EpiPens are life-saving devices for people who can go into anaphylactic shock after exposure to certain substances (peanuts, the venom in a bee sting, latex). It costs pennies to produce the medicine in an EpiPen —it's epinephrine, a synthesized version of adrenaline, the hormone made by our bodies. The EpiPen has a patented spring-loaded mechanism that makes it unnecessary to draw medicine into a syringe prior to injection. Time is of the essence when a person is going into anaphylactic shock and dexterity may have been lost. Epinephrine loses potency over time and EpiPens have to be purchased annually.
The EpiPen is the product of taxpayer-funded research conducted in the 1970s by a company called Survival Technologies for the US military, which wanted an auto-injector device for soldiers facing potential exposure to nerve gas. The rights to market a civilian version to counter anaphylaxis were sold and re-sold by various drug companies: Survival merged with Brunswick which sold the rights to Dey, a subsidiary of Merck, which in 2007 sold the rights to Mylan, which made a production deal with King, a wholly owned subsidiary of Pfizer.
Mylan and King made some superficial improvements (a stronger spring, clearer instructions) and began a big marketing push in concert with unremitting price hikes. A key thrust was getting schools to keep EpiPens on hand. (Adults generally know what they're allergic to and try to avoid exposure or carry the antidote. Kids who've never had a severe allergic reaction are most at risk of a fatal response.)

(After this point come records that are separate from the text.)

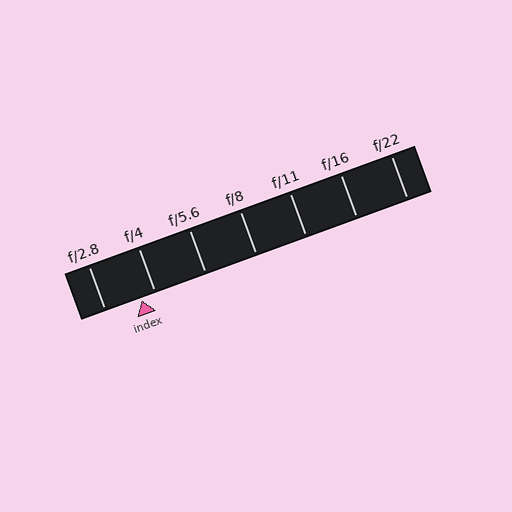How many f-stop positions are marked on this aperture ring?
There are 7 f-stop positions marked.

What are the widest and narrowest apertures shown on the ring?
The widest aperture shown is f/2.8 and the narrowest is f/22.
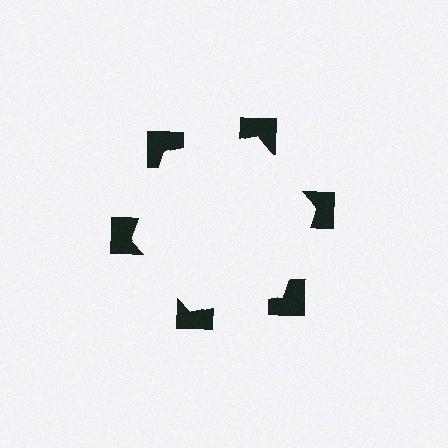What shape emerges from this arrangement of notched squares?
An illusory hexagon — its edges are inferred from the aligned wedge cuts in the notched squares, not physically drawn.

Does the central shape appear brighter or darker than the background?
It typically appears slightly brighter than the background, even though no actual brightness change is drawn.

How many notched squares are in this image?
There are 6 — one at each vertex of the illusory hexagon.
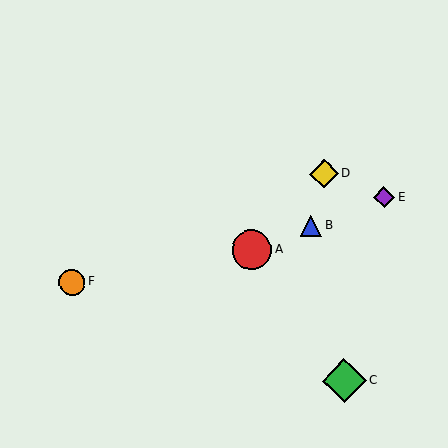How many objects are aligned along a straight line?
3 objects (A, B, E) are aligned along a straight line.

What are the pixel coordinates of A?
Object A is at (252, 250).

As Governor of West Virginia in 2007, Joe Manchin had appointed his wife, to the state Board of Education. By 2012 she would be president of the National Association of State Boards of Education. In 2016 USA Today (a paper that doesn't get enough credit for its serious muckraking) reported that Gayle Conelly Manchin had "spearheaded an unprecedented effort that encouraged states to require schools to purchase medical devices that fight life-threatening allergic reactions.
"The association’s move helped pave the way for Mylan Specialty, maker of EpiPens, to develop a near monopoly in school nurses’ offices. Eleven states drafted laws requiring epinephrine auto-injectors. Nearly every other state recommended schools stock them after what the White House called the 'EpiPen Law' in 2013 gave funding preference to those that did."

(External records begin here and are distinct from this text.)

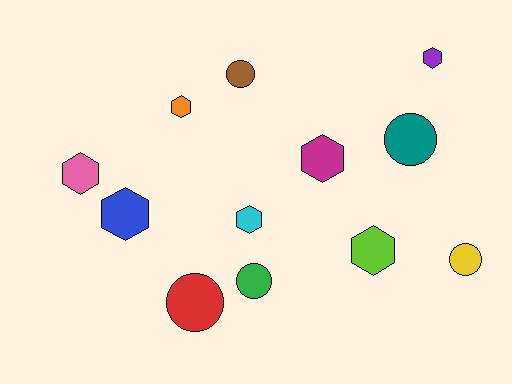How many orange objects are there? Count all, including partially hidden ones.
There is 1 orange object.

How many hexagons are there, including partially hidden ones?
There are 7 hexagons.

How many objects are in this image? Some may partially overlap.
There are 12 objects.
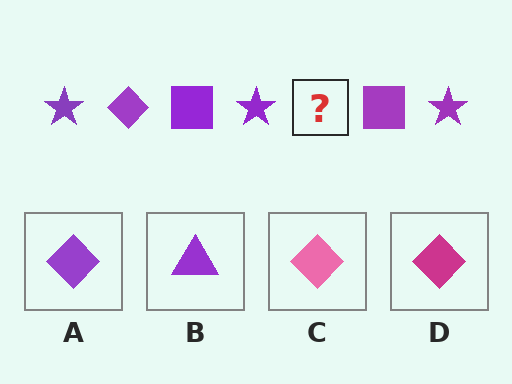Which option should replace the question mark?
Option A.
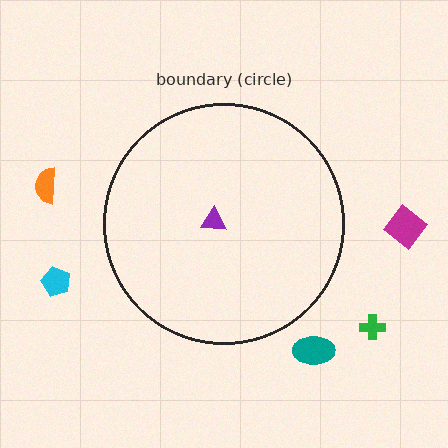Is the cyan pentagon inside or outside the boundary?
Outside.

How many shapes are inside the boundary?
1 inside, 5 outside.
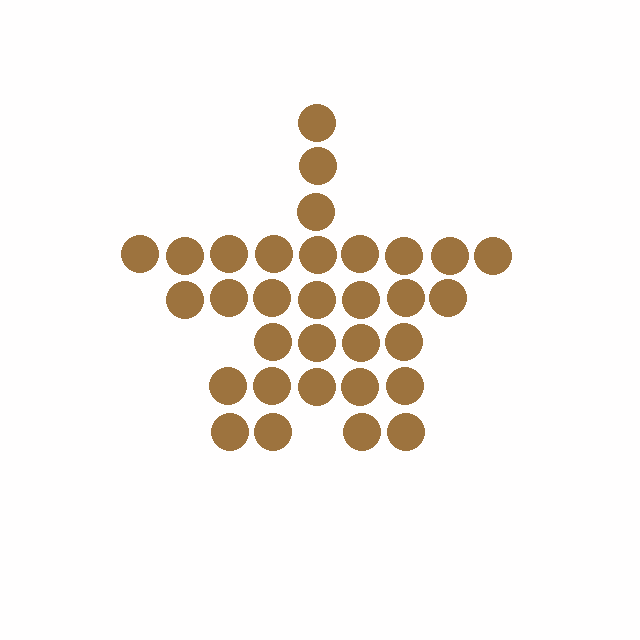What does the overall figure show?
The overall figure shows a star.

Of course none of this was ever discussed when the Manchins' daughter Heather was in earshot. At Thanksgiving dinner it was all "Please pass the mashed potatoes, dad."
Heather's brilliant career was launched after Joe Manchin had "mentioned his daughter's job search" to the CEO of Mylan. Her rise was unimpeded by revelations that her claim to have a master's degree in business was a lie. The negative press she received when Mylan made EpiPens five times more expensive was eclipsed when a "pharma bro" named Martin Shkreli made an anti parasitic drug called Daraprim fifty times more expensive. She's a lucky woman and he's still doing time for securities fraud (but he owns the only copy of a record by Wu-Tang Clan).

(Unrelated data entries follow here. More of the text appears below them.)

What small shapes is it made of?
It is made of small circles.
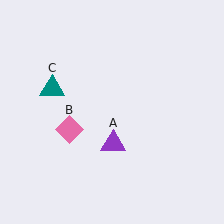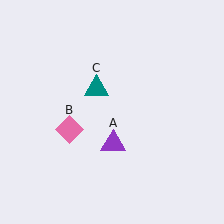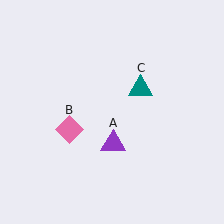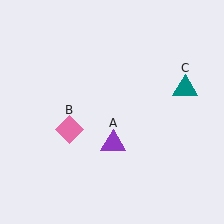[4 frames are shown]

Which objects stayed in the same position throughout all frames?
Purple triangle (object A) and pink diamond (object B) remained stationary.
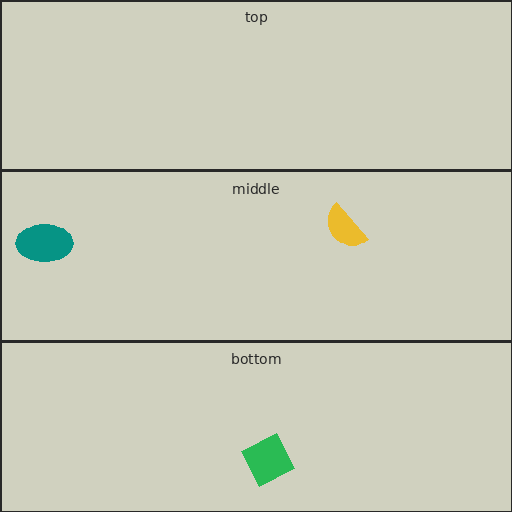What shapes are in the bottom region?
The green diamond.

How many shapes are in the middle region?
2.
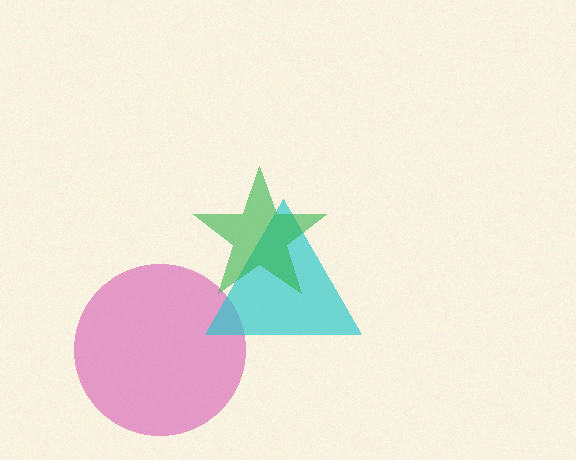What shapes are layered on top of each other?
The layered shapes are: a magenta circle, a cyan triangle, a green star.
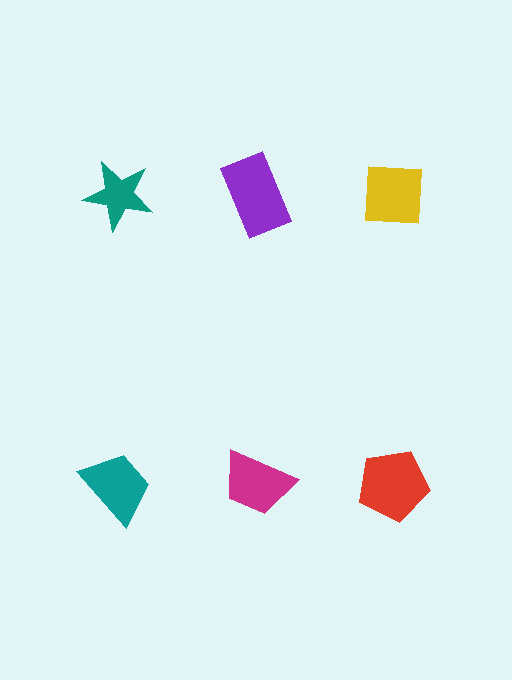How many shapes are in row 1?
3 shapes.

Heather's annual income rose from $2.5 million in 2007 to $18.9 mil in 2015. Her accomplishments included Mylan's acquisition of Abbott Laboratories in 2014 and a transfer of corporate headquarters to the Netherlands, bringing the company's tax rate down from 24% to 21%. She retired in 2020 after arranging a merger with Upjohn. The moral of the story is that you don't really need an MBA to be a successful corporate executive.